The show follows Tim (Dildarian), a rudderless 25-year-old who’s in a typically—for a sitcom—improbable relationship with the beautiful, ambitious Amy (Mary Jane Otto). He holds down a vague job at the vaguely named Omnicorp, where he works with his friends Stu (Nick Kroll) and Rodney (Matt Johnson). He’s as likable as Jim Halpert, but nowhere near as capable, which means that all of his efforts at professional advancement end in catastrophe, for himself and anyone in his proximity. His boss—voiced by Peter Giles and usually referred to as The Boss, even by himself—doesn’t help Tim move up the corporate ladder so much as place him in a maze like a mouse, one who has to take responsibility for pooping in the elevator.

Tim also shares the luck—and occasionally, disposition—of Curb’s protagonist, which means he bungles most social interactions. An early episode sees him enthralled by a “cool” priest (Rick Gomez), which leads to him “jokingly” objecting to Amy sister’s wedding. But he has no one to blame but himself when he’s caught fondling Amy’s grandmother, or when he charges $185,000 to his corporate card and ends up forfeiting his salary for two years (well, maybe some of the fault there goes to the hostage taker). And just like Larry, Tim’s attempts at good deeds frequently lead to ruin.

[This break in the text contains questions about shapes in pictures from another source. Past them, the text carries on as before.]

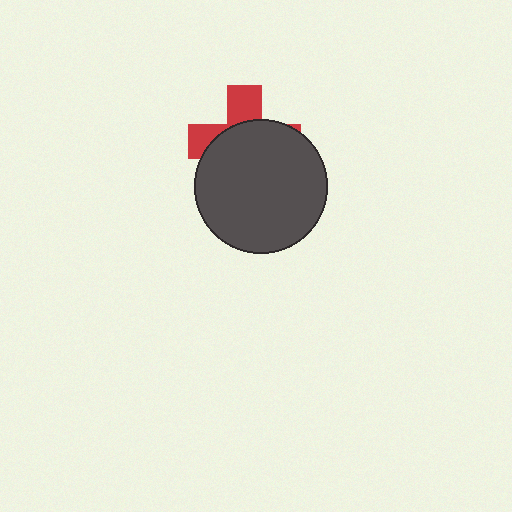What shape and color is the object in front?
The object in front is a dark gray circle.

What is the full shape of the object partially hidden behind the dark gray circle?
The partially hidden object is a red cross.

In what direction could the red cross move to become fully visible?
The red cross could move up. That would shift it out from behind the dark gray circle entirely.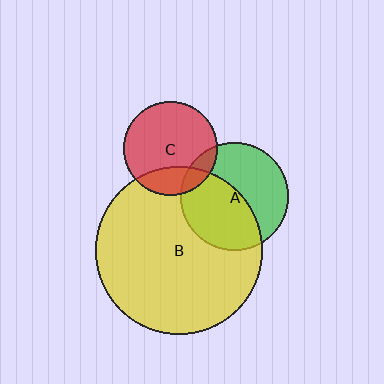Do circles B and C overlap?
Yes.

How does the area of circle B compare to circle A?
Approximately 2.4 times.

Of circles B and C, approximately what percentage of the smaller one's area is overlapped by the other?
Approximately 20%.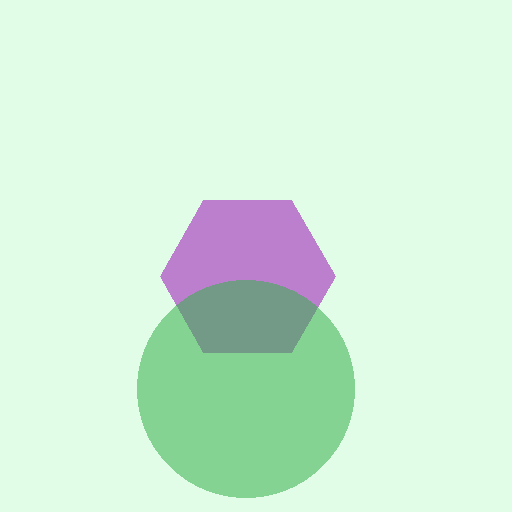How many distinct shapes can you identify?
There are 2 distinct shapes: a purple hexagon, a green circle.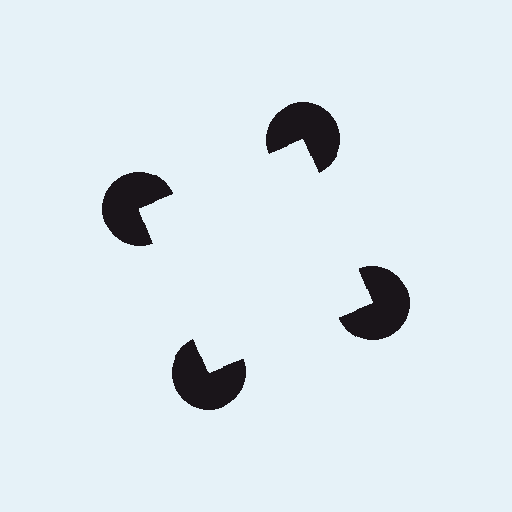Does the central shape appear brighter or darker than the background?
It typically appears slightly brighter than the background, even though no actual brightness change is drawn.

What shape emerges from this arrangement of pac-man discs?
An illusory square — its edges are inferred from the aligned wedge cuts in the pac-man discs, not physically drawn.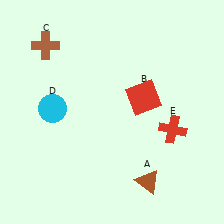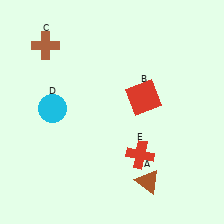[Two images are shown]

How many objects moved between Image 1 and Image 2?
1 object moved between the two images.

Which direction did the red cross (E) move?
The red cross (E) moved down and to the left.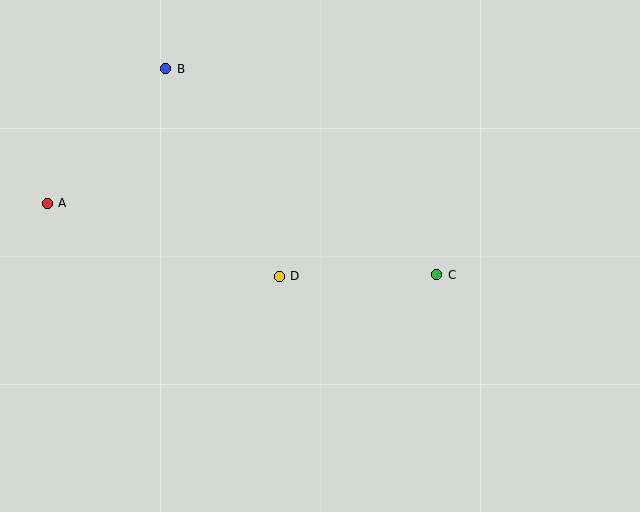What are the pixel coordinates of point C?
Point C is at (437, 275).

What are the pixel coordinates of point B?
Point B is at (166, 69).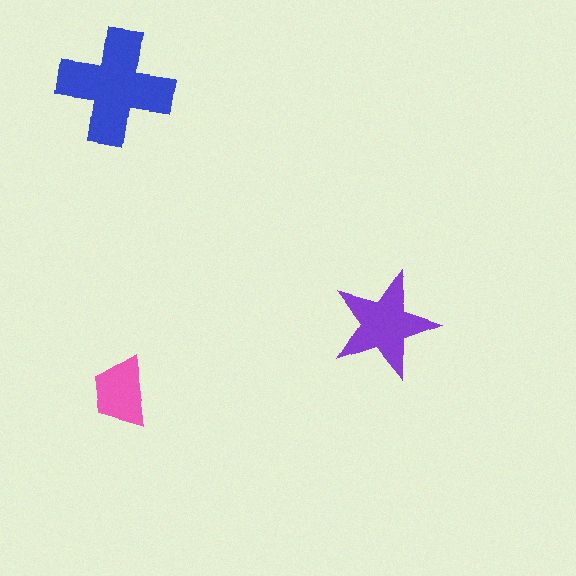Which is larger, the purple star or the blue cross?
The blue cross.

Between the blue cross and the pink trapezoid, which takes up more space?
The blue cross.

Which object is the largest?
The blue cross.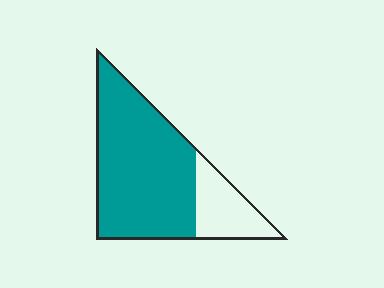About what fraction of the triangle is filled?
About three quarters (3/4).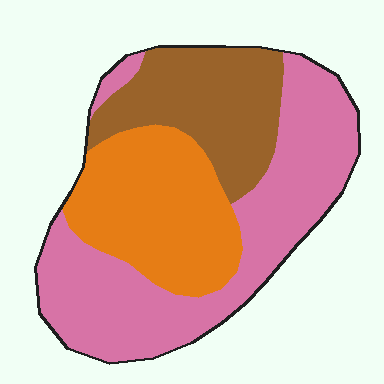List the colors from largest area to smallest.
From largest to smallest: pink, orange, brown.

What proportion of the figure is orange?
Orange takes up about one third (1/3) of the figure.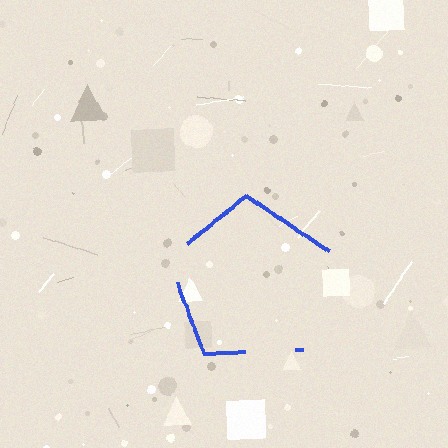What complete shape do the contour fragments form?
The contour fragments form a pentagon.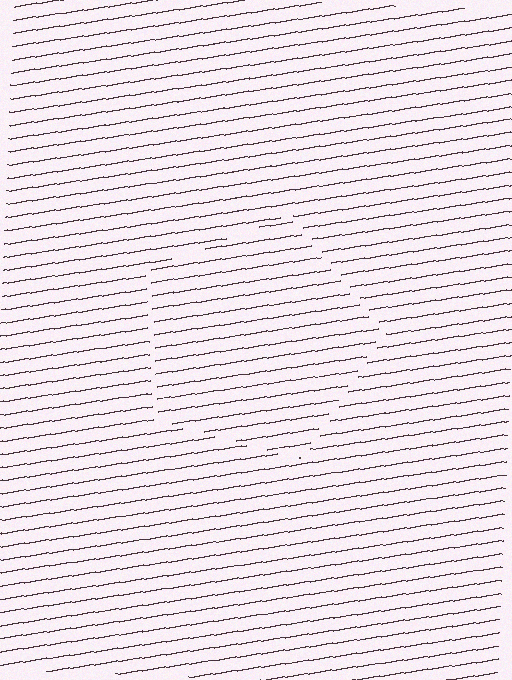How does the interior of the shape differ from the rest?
The interior of the shape contains the same grating, shifted by half a period — the contour is defined by the phase discontinuity where line-ends from the inner and outer gratings abut.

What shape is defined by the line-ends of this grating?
An illusory pentagon. The interior of the shape contains the same grating, shifted by half a period — the contour is defined by the phase discontinuity where line-ends from the inner and outer gratings abut.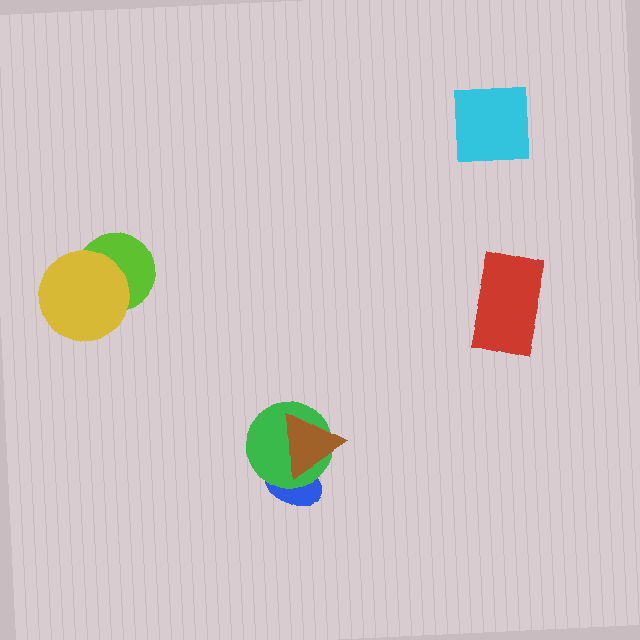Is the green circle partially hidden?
Yes, it is partially covered by another shape.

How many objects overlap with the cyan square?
0 objects overlap with the cyan square.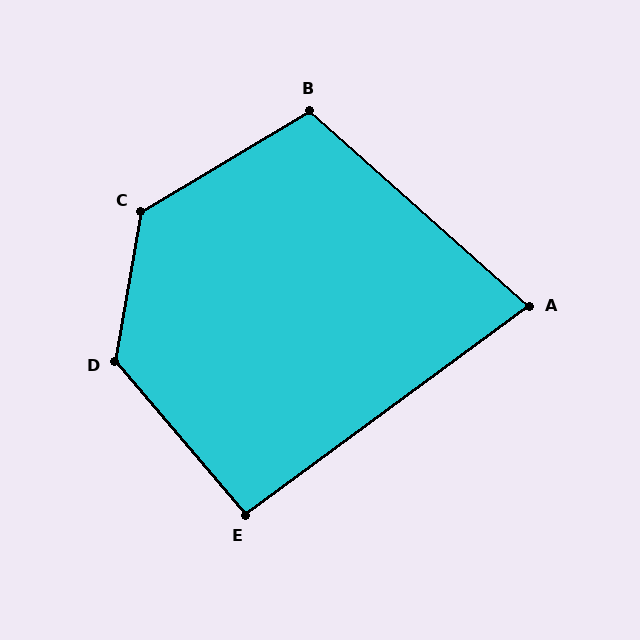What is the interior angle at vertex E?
Approximately 94 degrees (obtuse, close to a right angle).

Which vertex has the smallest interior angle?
A, at approximately 78 degrees.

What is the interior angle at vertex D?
Approximately 130 degrees (obtuse).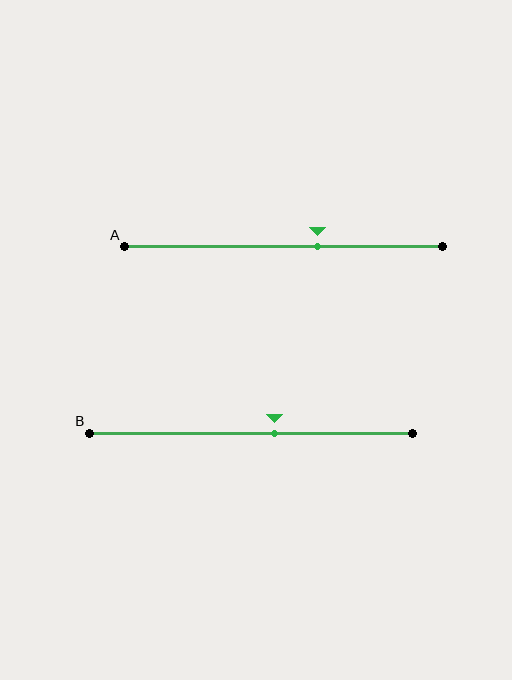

Though The Life & Times Of Tim never featured anyone was sublimely profane as Susie Essman, it did wrangle nearly as many top-notch guest stars as Curb. Jon Daly, Andy Daly, Missi Pyle, Rachael Harris, Jennifer Coolidge, Melanie Lynskey, Bob Odenkirk, Chris Parnell, Jason Mantzoukas... the list goes on. The core cast more than held its own, though, but it’s Dildarian’s deadpan delivery that really sells the bizarre departures and borderline jokes. As the bemused figure at the center of growing chaos, Tim cuts a sympathetic figure. But the writing makes it clear that he’s every bit as complicit as his scheming boss, co-workers, and anyone else he has the misfortune of meeting (it always ends badly).


I suppose I keep coming back to Curb Your Enthusiasm because after bingeing The Life & Times Of Tim, I realized how great it works as a cringe comedy. It’s got it all: deceptively simple setups, ulterior motives, and head-shaking denouements. But, at just 12 minutes each, the episodes wrap before they can really set teeth on edge. Dildarian wasn’t able to find a new home for the show after HBO declined to move forward post-third season, but Tim did eventually make his way to live-action setting on Kroll Show, his “just go with it” approach landing him in a game of “Gigolo Horse.”